SUMENEP|LIPUTAN12 – Soal dugaan pungutan liar (Pungli) Bantuan Sosial Tunai (BST) di Kecamatan Masalembu, 2 Kepala Desa (Kades), yakni Kades Sukajeruk dan Masalima mangkir dari pemanggilan Inspektorat Kabupaten Sumenep untuk dilakukan klarifikasi, Jumat (16/10/2020).

Proses pemanggilan 2 kades oleh Inspektorat Sumenep ini setelah sebelumnya dilaporkan oleh masyarakat setempat ke Komisi Pemberantasan Korupsi (KPK) serta menindaklanjuti surat dari Inspektorat Provinsi Jawa Timur tertanggal 21 September 2020, nomor 700/1787/060.1/2020, perihal Pengaduan Masyarakat Aliansi Rakyat Masalembu Menggugat terkait laporan dugaan pungli Bansos BST di Kecamatan Masalembu.

“Tidak hadir,” kata Drs. Ec. Jufri, M.Si, Inspektur Pembantu V Inspektorat Kabupaten Sumenep saat dikonfirmasi di ruang kerjanya terkait pemanggilan Kades Kecamatan Masalembu itu, Kamis (15/10/20).

Tapi pihaknya membenarkan kalau pada hari Kamis ini jadwal pemanggilan pertama terkait dugaan Bansos BST di Kecamatan Masalembu itu.

Hanya saja ketika ditanya terkait alasan untuk kepala desa ini tidak hadir dari pemanggilan, pihaknya mereka-reka karena mungkin bersamaan dengan salah satu kegiatan.

“Kemungkinan bersamaan dengan acara di D’Baghraf,” ucapnya, seraya mengaku sudah berkoordinasi ke (Badrul).
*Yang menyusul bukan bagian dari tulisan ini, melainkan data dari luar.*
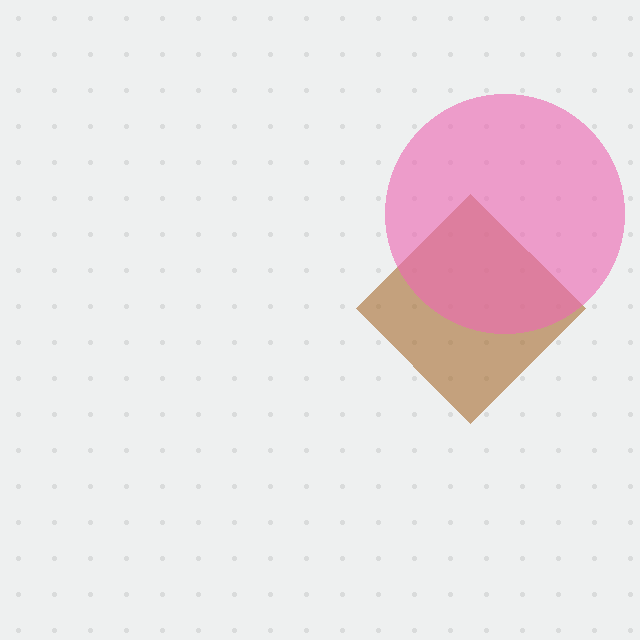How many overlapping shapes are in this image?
There are 2 overlapping shapes in the image.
Disinggung terkait untuk kepastian pemanggilan selanjutnya, pihaknya tidak bisa memastikan. “Iya, masih menunggu yang lain karena takut bersamaan,” katanya.

Sementara pada kemarin Senin (12/10/2020) dari Aliansi Rakyat Masalembu Menggugat yang melaporkan perkara tersebut sudah mendatangi Kantor Inspektorat Kabupaten Sumenep, memenuhi panggilan untuk klarifikasi.